Here the two maps are joined and the colors more apprpriate, red for injured, black for killed.

ggmap(map.NY)+
  geom_point(data=biker_injuries,
             aes(longitude,latitude),  size=0.01,alpha =0.5, color="red")+
               labs(x= "Long", y= "Lat" ,
                title="P2",
                  color= "Survived")+
  geom_point(data=biker_deaths,
             aes(longitude,latitude),  size=3,alpha =0.5, color="black")+
               labs(x= "Long", y= "Lat" ,
                title="P2",
                  color= "Survived")
## Warning: Removed 7 rows containing missing values (geom_point).

Next we will clean up the map some , removing needless labels and adjusting point size.

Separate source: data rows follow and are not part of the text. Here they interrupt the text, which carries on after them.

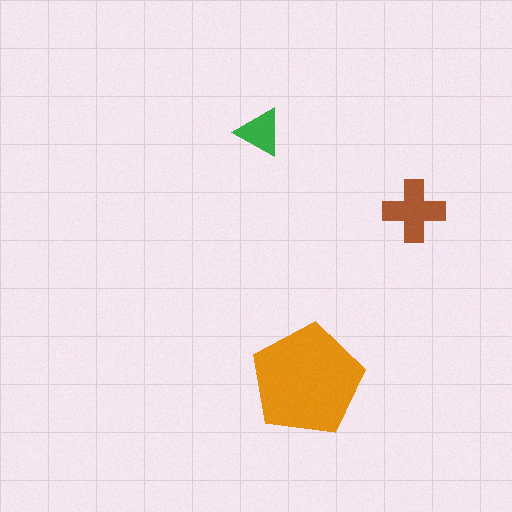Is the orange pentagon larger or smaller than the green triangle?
Larger.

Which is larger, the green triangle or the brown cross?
The brown cross.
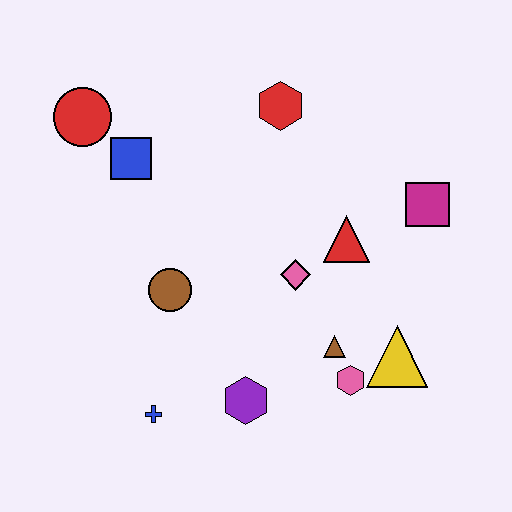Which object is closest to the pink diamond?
The red triangle is closest to the pink diamond.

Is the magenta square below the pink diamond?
No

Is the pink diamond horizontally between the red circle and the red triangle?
Yes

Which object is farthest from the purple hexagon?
The red circle is farthest from the purple hexagon.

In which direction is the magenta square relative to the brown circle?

Injuries_and_Deaths<-ggmap(map.NY)+
  geom_point(data=biker_injuries,
             aes(longitude,latitude),  size=0.001,alpha =0.5, color="red")+
               labs(x= "Long", y= "Lat" ,
                title="P2",
                  color= "Survived")+
  geom_point(data=biker_deaths,
             aes(longitude,latitude),  size=2,alpha =0.9, color="black")+
               labs(x= "Long", y= "Lat" ,
                title="P2",
                  color= "Survived")+
  ggtitle(" A Sea of Red")
Injuries_and_Deaths
## Warning: Removed 7 rows containing missing values (geom_point).

Injuries_and_Deaths+
  theme(axis.line=element_blank(),axis.text.x=element_blank(),
          axis.text.y=element_blank(),axis.ticks=element_blank(),
          axis.title.x=element_blank(),
          axis.title.y=element_blank(),legend.position="none",
          panel.background=element_blank(),panel.border=element_blank(),panel.grid.major=element_blank(),
          panel.grid.minor=element_blank(),plot.background=element_blank())
## Warning: Removed 7 rows containing missing values (geom_point).

Injuries_and_Deaths
## Warning: Removed 7 rows containing missing values (geom_point).